Como muitos, Andrea Cooper se sentiu cada vez mais isolada e solitária durante a pandemia de coronavírus. Cooper, uma designer gráfica aposentada e música amadora de folk que lidera um programa de arte financiado por bolsas para pacientes com câncer no Mercy Medical Center em Baltimore, é uma pessoa altamente sociável. Portanto, quando a pandemia levou ao cancelamento de muitas de suas atividades e eventos, e fez com que outros fossem transferidos para o Zoom, ela sentiu falta de suas habituais conexões face a face com os outros.
Conforme a pandemia se arrastava, sua saúde mental começou a sofrer ainda mais. Eventualmente, a depressão de Cooper se tornou tão grave que ela teve que ser hospitalizada. Como parte de sua recuperação, ela participou de um programa de internação de dez dias e começou a trabalhar com uma terapeuta de arte.
Apesar de ser artista, Cooper inicialmente ficou cética com os estímulos da terapeuta, que foram destinados a inspirar Cooper e outros pacientes a desenhar e pintar como meio de trabalhar através de suas dores. Mas, conforme Cooper passava mais tempo pensando em sua saúde mental, ela começou a contemplar profundamente as perguntas da terapeuta, incluindo uma sobre crescimento. “Eu pensei nisso e sabia que teria que tomar algumas decisões difíceis para crescer, que se continuasse no mesmo caminho, as coisas não iriam melhorar”, diz Cooper.
No final, ela desenhou um par de podadores cortando um dos caules de um roseiral. Em seu desenho, ela escreveu: “Às vezes você tem que podar a flor para incentivar o crescimento.”

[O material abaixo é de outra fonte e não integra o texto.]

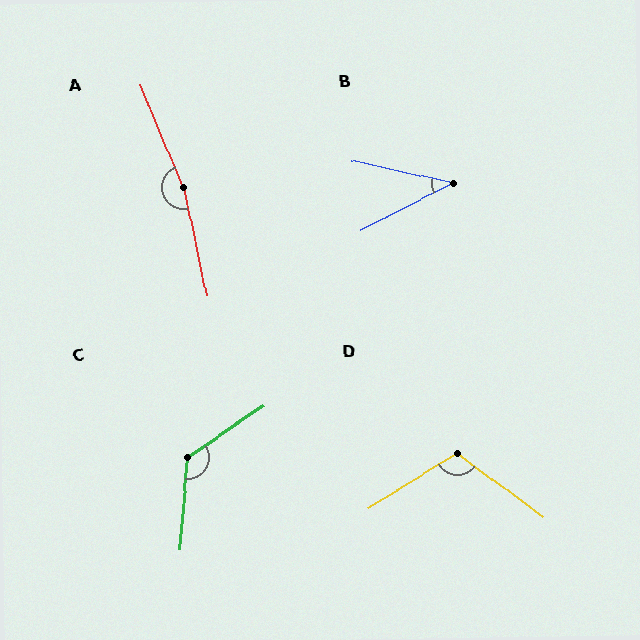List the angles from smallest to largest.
B (39°), D (112°), C (128°), A (170°).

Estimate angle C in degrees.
Approximately 128 degrees.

BENEFÍCIOS DA TERAPIA ARTÍSTICA
Cooper é uma das muitas pessoas que experimentaram os benefícios da terapia de arte, um tratamento integrativo que usa a autoexpressão artística como meio de melhorar a saúde mental e o bem-estar. E à medida que as pessoas continuam a enfrentar os desafios de saúde mental trazidos pela pandemia — que desencadeou um aumento de 25% na depressão e ansiedade em todo o mundo, de acordo com a Organização Mundial da Saúde — essa terapia de nicho está pronta para se tornar ainda mais popular. A pandemia trouxe muitos sentimentos e emoções difíceis de definir, e fazer arte na presença de um terapeuta licenciado pode ser uma maneira consciente e de baixa tecnologia de trabalhá-los.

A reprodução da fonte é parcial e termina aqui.